Pokolenie Z wybiera cyfrowy detoks. Powrót do telefonów z klapką
Coraz więcej przedstawicieli generacji Z decyduje się na cyfrowy detoks, rezygnując ze smartfonów czy ograniczając dostęp do powiadomień. Młodzi ludzie dostrzegają negatywny wpływ nieustannego korzystania z urządzeń na swoje zdrowie psychiczne i szukają sposobów na powrót do życia offline, wybierając prostsze formy komunikacji oraz tradycyjne rozrywki.

Coraz więcej osób z generacji Z, czyli urodzonych po 1997 roku, świadomie rezygnuje ze smartfonów na rzecz starych telefonów z klapką, chcąc zrobić cyfrowy detoks.
Pokolenie Z dba o swoje zdrowie psychiczne
Młodzi ludzie chcą oderwać się od sieci i zacząć żyć offline. Kupują aparaty cyfrowe, używają urządzeń MP3 do słuchania muzyki przez słuchawki na kablu, a wszystko to po to, by oderwać się od natłoku powiadomień i scrollowania, które ich wypalają. Swoimi odczuciami dzielą się na TikToku, gdzie opowiadają o tym, jak zmieniło się ich życie, kiedy odstawili najnowszą technologię na bok i skupili się na życiu tu i teraz.
W dobie ciągłych dopaminowych wiadomości, dźgających nasze mózgi i nieustannie nas dekoncentrujących, niektórzy chcą się od tego uwolnić, aby móc nabrać dystansu i spokoju. Badania pokazują, że aby wrócić do pełnej koncentracji po jednym powiadomieniu, które wytrąci nas ze skupienia, potrzeba aż 23 minut.
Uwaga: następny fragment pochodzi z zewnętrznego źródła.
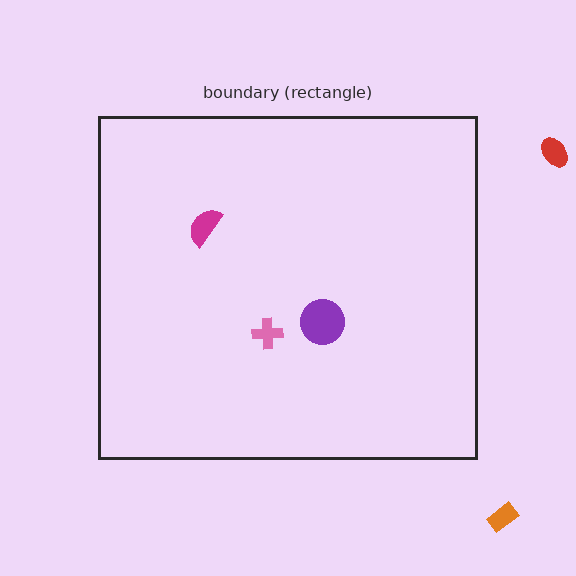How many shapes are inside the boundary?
3 inside, 2 outside.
Tymczasem ile takich świergolących wiadomości otrzymujemy dzień w dzień?
Huffpost przybliża historię Madeline, 21-letniej studentki i influencerki, która codziennie przez określone godziny jest niedostępna online - ma w swoim smartfonie włączony tryb "Nie przeszkadzać". Dzięki temu "chroni swój spokój" i może żyć chwilą.
- Ciągle dostaję powiadomienia z TikToka i Instagrama o nowych polubieniach, komentarzach i obserwujących. Chociaż uwielbiam ten aspekt posiadania platformy i bycia w kontakcie z innymi, czasami bywa to naprawdę stresujące i rozpraszające - powiedziała.
To nie tylko rezygnacja z social mediów. To zmiana stylu życia
Niektórzy z generacji Z idą o krok dalej - skupiają się na swoim wnętrzu, czytają książki, piszą dzienniki, spędzają czas na świeżym powietrzu i uczą się życia bez niepotrzebnej technologii, która wywołuje u nich niepokój.

Czujesz wibracje, których nie ma?
Według badania Pew Research Center z 2024 roku prawie połowa dzisiejszych nastolatków twierdzi, że jest online "prawie bez przerwy". Dziesięć lat temu na taką odpowiedź wskazało zaledwie 24 proc. młodzieży. Niektórzy są do tego stopnia uzależnieni od telefonu, że czują niewidzialne wibracje. Zjawisko to zostało nawet nazwane: syndrom fantomowych wibracji (HPVS) (ang. Human Phantom Vibration Syndrome) i sugeruje, że jesteśmy przebodźcowani ciągłym używaniem smartfona i nadmiarem powiadomień.
Jak włączyć tryb "Nie przeszkadzać"?
Na urządzeniu z systemem Android wystarczy przesunąć palcem w dół dwa razy, aby rozwinął się cały panel zarządzania, a następnie wyszukać odpowiednią funkcję. Można to również włączyć z poziomu ustawień, wyszukując tam frazę "Nie przeszkadzać".

Użytkownicy iPhone'ów muszą wejść do ustawień i wyszukać tryb "Nie przeszkadzać".
Większość smartfonów oferuje możliwość ustawienia poszczególnych godzin, w jakich tryb "Nie przeszkadzać" ma się automatycznie włączyć. Można również zaznaczyć, które osoby będą mogły się z nami komunikować przez połączenia lub SMS-y, a także jakie aplikacje mogą wysyłać powiadomienia - choć, wiadomo, najlepiej, żeby żadne.